Most of the modern architectures proposed in Computer Vision use ResNet architecture to benchmark their results. These novel architectures train with improved training strategy, data augmentation, and optimizers.
In the ResNet Strikes Back paper, the authors retrain a ResNet50 model with modern best practices and achieve a top-1 accuracy of 80.4% from the standard 75.3% top-1 accuracy.
It is common to observe the performance of a model in isolation, but it depends on three factors,
- A - Architecture
- T - Training settings
- N - Noise - Selecting maximum score over a set of hyperparameters
As the performance of the model is dependent on model design and training settings, the training procedures that worked for a particular model may not produce the best results for another model.
In an ideal case, we would compare a model design with different training settings and choose the one that attains the maximum score. But training a model with many training settings is not practically workable due to the high cost and time factor involved.
In this paper, the authors train a ResNet50 model with different training settings that includes rigorous hyperparameter search to improve the model performance. So future papers can utilize this architecture as a benchmark rather than comparing the ResNet50 trained with older/weaker recipes.
The significant contributions of the paper include
- Three training schedules producing a strong Vanilla ResNet-50 model trained for 100, 300, and 600 epochs.
- Instead of using cross-entropy loss, binary cross-entropy was used.
- The model is trained across various seeds to determine the stability of the accuracy. (An expensive task 🙂)
- To compare model performances, the models and training settings need to be optimized together. The authors discuss how other models behave with the training strategies that worked for ResNet-50.
Train ResNet-50 with three different training strategies shown below.

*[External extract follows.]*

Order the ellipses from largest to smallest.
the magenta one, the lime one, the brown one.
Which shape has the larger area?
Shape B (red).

Instead of using typical Cross-Entropy loss, authors use BCE loss with MixUp/CutMix augmentation. With Cross-Entropy loss, the model tries to predict the probability of all the categories. The observation says that treating the Imagenet problem as a multi-label classification problem gains higher accuracy, even when trained with MixUp/CutMix augmentations.
On top of Standard strategies like Random Resized Crop, Horizontal flip authors apply Timm variant of RandAugment, Mixup, and CutMix.

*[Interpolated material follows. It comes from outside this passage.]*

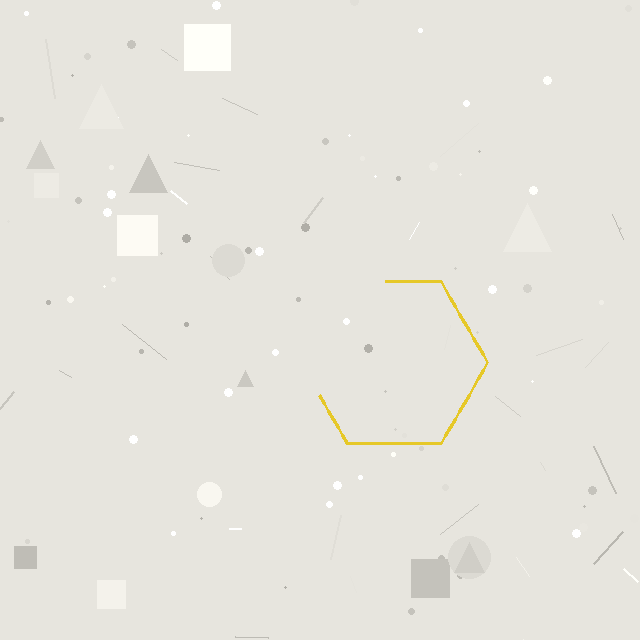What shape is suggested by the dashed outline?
The dashed outline suggests a hexagon.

While training models for longer epochs authors use more regularization. For example, Label smoothing was used only when training the model for 600 epochs.
Heavier augmentations are used only with longer training schedules as they can be harmful when training for a shorter duration. Hence, Repeated Augmentation and stochastic-Depth are adopted only with A1 and A2 training schedules.

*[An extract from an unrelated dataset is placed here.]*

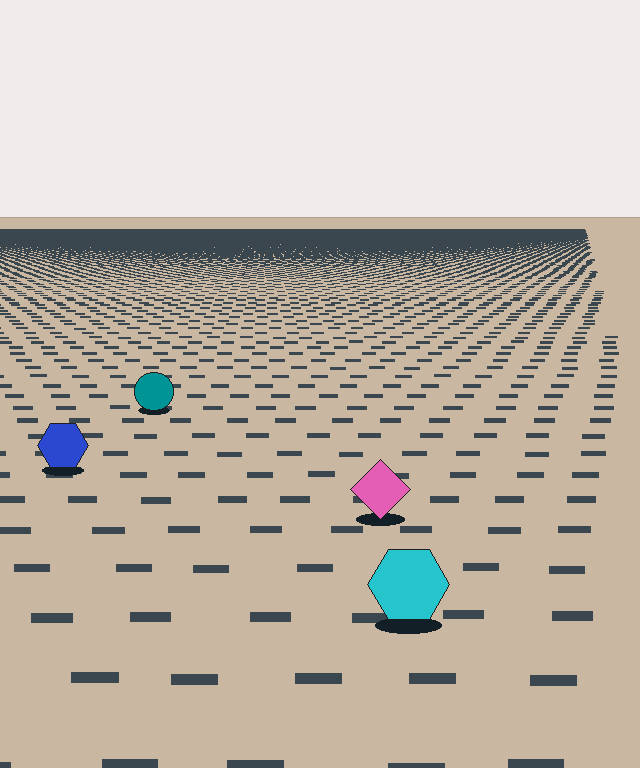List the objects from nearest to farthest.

When training a larger model like ResNet-152/ResNet-200, the same need not be correct. For example, ResNet-152 models' performance improves by applying more augmentations like RandAugment and MixUp.
Cosine schedule + LAMB gave consistently good results, particularly for larger batch sizes(for example, 2048).
For smaller batch sizes, optimizers like SGD and AdamW were good enough.
The training procedure A1 performs better than the current SOTA with ResNet-50 on an image resolution of 224 X 224. A2, A3 achieves a better result than many other strategies at a significantly low computational cost.
The table below compares the key training steps in the previous procedures like original ResNet, FixRes, and DieT along with A1, A2, and A3 strategies.
Some of the points to be considered from my observation are
- Batch size of 2048
- High weight decay
- 600 epochs for A1.
This table acts as a good checklist when designing training strategies for most of the deep learning problems, particularly in CV.
The below table shows distinct models performances with the three training procedures A1, A2, and A3. These procedures have helped to improve models from the past and which are very similar to ResNet-50.
It is also observed that increasing regularisation for training procedure A2 with ResNet-152 improved the model accuracy from 81.8 to 82.4 on a test resolution 224 X 224 and 82.7% on resolution 256 X 256. So it is important to tweak the training procedures based on the model type and size.
Experiments with Seed
It is common to read in Kaggle discussions, that an approach achieves a very high score on a particular seed. To ensure randomness in measuring the performance score, the training procedure A2 is trained with all the seeds ranging from 1 to 100.
From the above image, it is clear that the ResNet-50 model achieves a score in the range of 79.5 to 80.0 on the ImageNet 1k validation dataset.
Comparing Architectures and Training Procedures
I believe this is the most significant part of the paper. In this section, the authors compare ResNet50 and DeiT-S models of similar sizes with two different training procedures. Both the training procedures have the same epochs and batch size.
From the table, it becomes clear that each model is better than the other depending on the training schedule. This also raises an important question on the validity of comparing different models trained with different or similar procedures and concluding which model is better.
Resnet Strikes back is a very different paper. It ends up concluding that authors have created a gold standard model for ResNet-50 along with a modern training schedule. Along with the model, the insight to take away from the paper is a training schedule that may work amazingly well for one model may not be best suited for another model.
If you have enjoyed the blog, I will recommend reading the original paper.